Every application at Innovation comes with a monitor to display in real time how students are progressing on their task. The test monitor shows what question students are on and even has a messaging feature so I can quietly post notifications to students in their test. The writing app monitor displays the current essay for each student, the number of words, their use of any AI licenses. Vocabulary quiz, sorting app, the “KnowWhere” map study, cause and effect study, reading comprehension, cloze app, ordered list, forum, even the AI chat application can display student progress and often their work product. The monitors all hide the student names as an option so that teachers can display the monitor on shared screen or in front of the classroom as a way to remind everyone to keep pace.

Monitors let teachers see the correct responses for many activities. The monitor returns an important feature of command and control of the classroom: I need to know exactly what they are doing.

Proctor

The proctoring feature is extensive throughout all of the activities. Proctor is an after-the-fact kind of analysis and proctors come with AI interpretation and summary features. When did they start the app? How long did they spend on each question? Did they leave the screen? Paste in any text? Try to right-click and use a spellchecker or AI assistant not licensed?

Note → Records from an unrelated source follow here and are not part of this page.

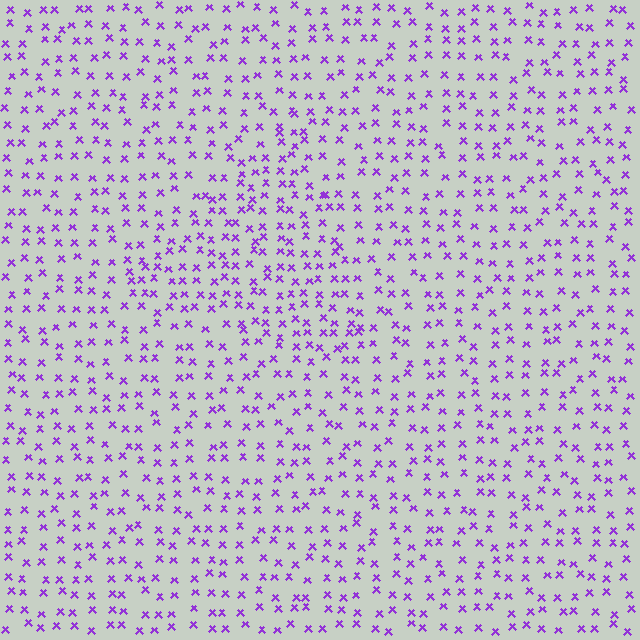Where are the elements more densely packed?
The elements are more densely packed inside the triangle boundary.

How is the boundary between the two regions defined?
The boundary is defined by a change in element density (approximately 1.5x ratio). All elements are the same color, size, and shape.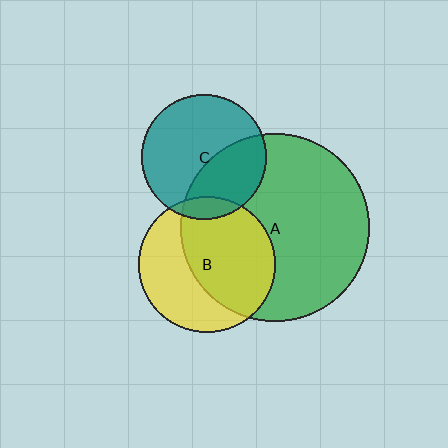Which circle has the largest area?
Circle A (green).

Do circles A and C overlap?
Yes.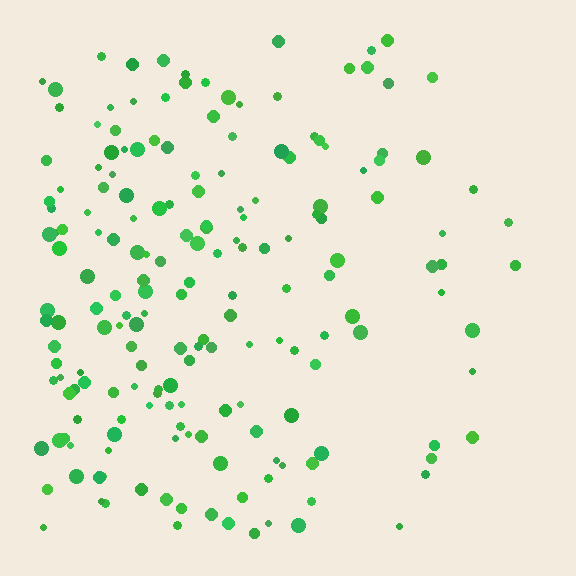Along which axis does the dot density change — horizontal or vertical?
Horizontal.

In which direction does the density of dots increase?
From right to left, with the left side densest.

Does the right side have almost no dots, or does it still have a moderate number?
Still a moderate number, just noticeably fewer than the left.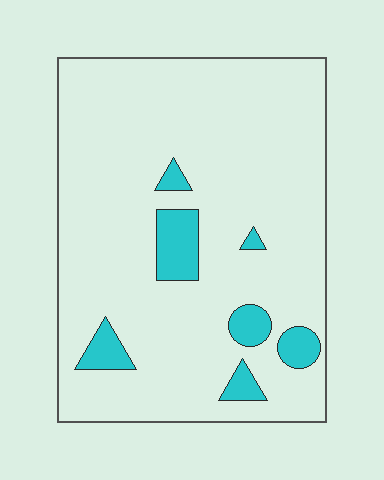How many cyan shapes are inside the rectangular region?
7.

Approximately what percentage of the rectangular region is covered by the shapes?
Approximately 10%.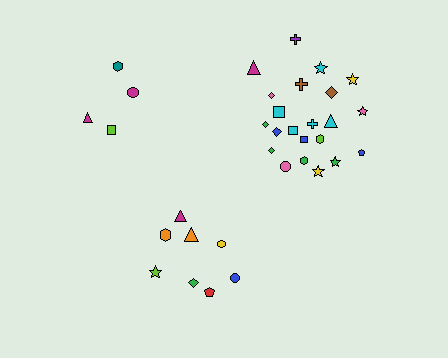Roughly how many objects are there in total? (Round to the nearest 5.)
Roughly 35 objects in total.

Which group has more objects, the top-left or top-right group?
The top-right group.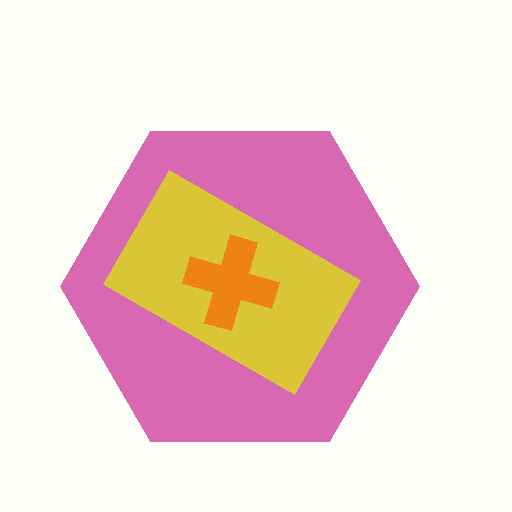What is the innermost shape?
The orange cross.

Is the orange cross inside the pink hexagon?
Yes.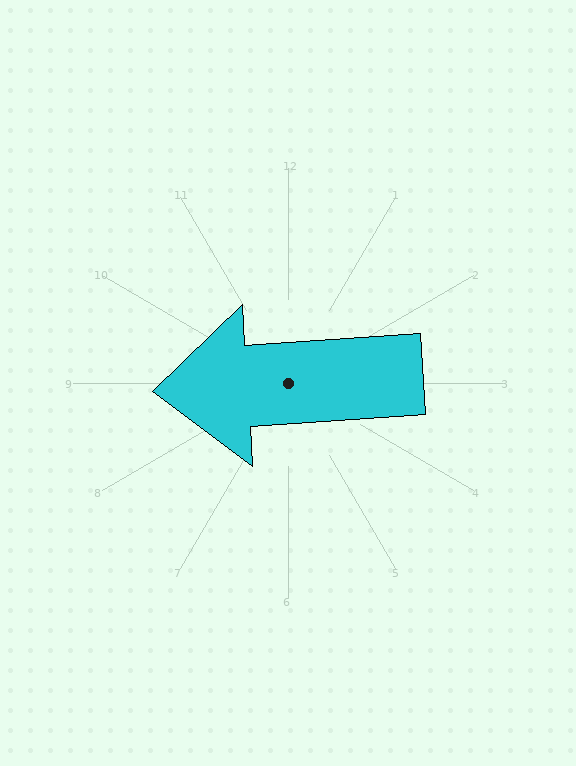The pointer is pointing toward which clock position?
Roughly 9 o'clock.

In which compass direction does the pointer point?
West.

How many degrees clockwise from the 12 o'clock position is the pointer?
Approximately 266 degrees.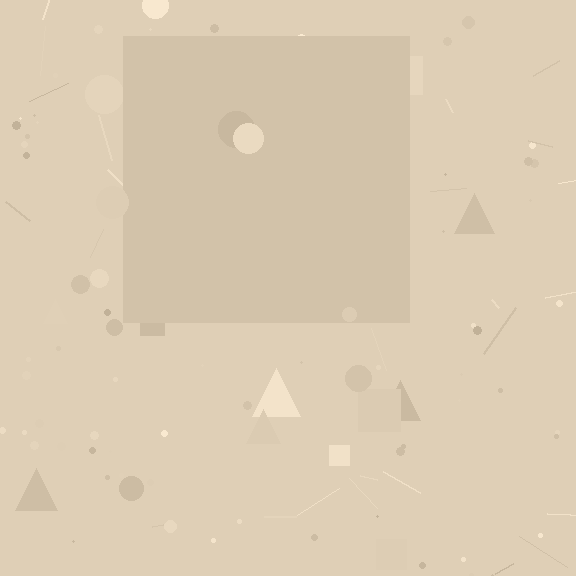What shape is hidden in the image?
A square is hidden in the image.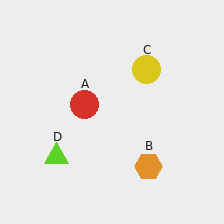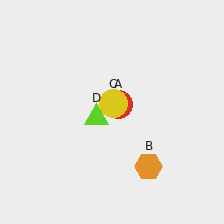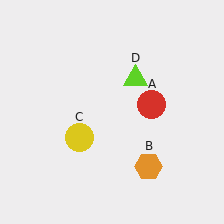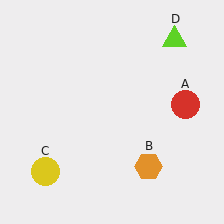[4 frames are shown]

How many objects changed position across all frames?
3 objects changed position: red circle (object A), yellow circle (object C), lime triangle (object D).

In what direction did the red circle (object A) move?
The red circle (object A) moved right.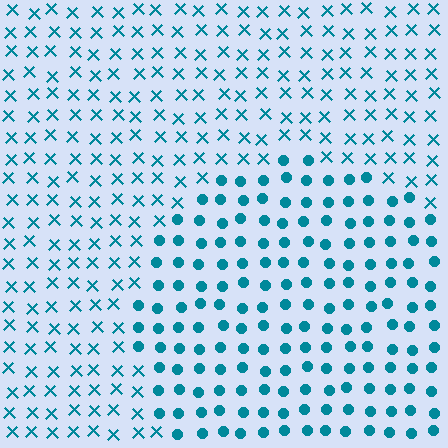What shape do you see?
I see a circle.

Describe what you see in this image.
The image is filled with small teal elements arranged in a uniform grid. A circle-shaped region contains circles, while the surrounding area contains X marks. The boundary is defined purely by the change in element shape.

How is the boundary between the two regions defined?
The boundary is defined by a change in element shape: circles inside vs. X marks outside. All elements share the same color and spacing.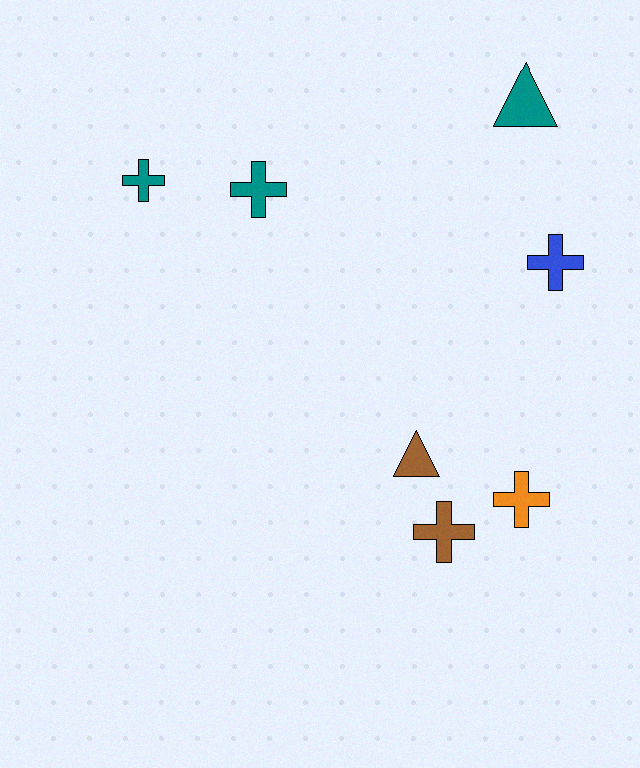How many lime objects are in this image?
There are no lime objects.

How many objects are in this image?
There are 7 objects.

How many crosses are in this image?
There are 5 crosses.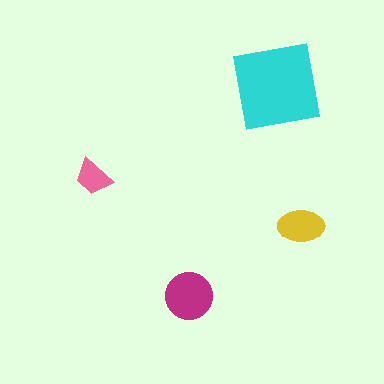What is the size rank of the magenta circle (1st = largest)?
2nd.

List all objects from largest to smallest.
The cyan square, the magenta circle, the yellow ellipse, the pink trapezoid.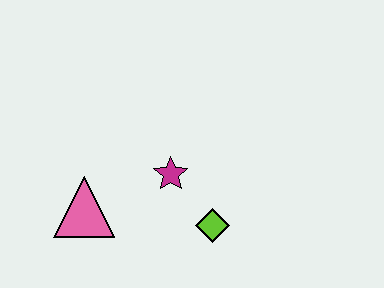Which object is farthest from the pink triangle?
The lime diamond is farthest from the pink triangle.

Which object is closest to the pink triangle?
The magenta star is closest to the pink triangle.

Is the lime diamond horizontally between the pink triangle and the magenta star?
No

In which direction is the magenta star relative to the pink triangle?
The magenta star is to the right of the pink triangle.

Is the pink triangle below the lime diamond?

Common thoughts on giving assessments in remote teaching are that it is not reliable. But if there is a strong AI-assisted proctor running during the assessment and there is an adult supervising in the room, we can be assured of an assessment result as reliable as old fashioned in-person classes.

Teacher Command and Control Supports Successful Student Outcomes

When the proper guardrails are in place, guardrails we have always had in teaching, then we can be more assured of delivering the kind of high quality, effective training that leads to student success. A dozen applications at Innovation include monitoring and they all include proctoring.

For years, we handed students powerful tools…
and took away the teacher’s ability to see how they were being used.

That was the mistake and now we’re correcting it.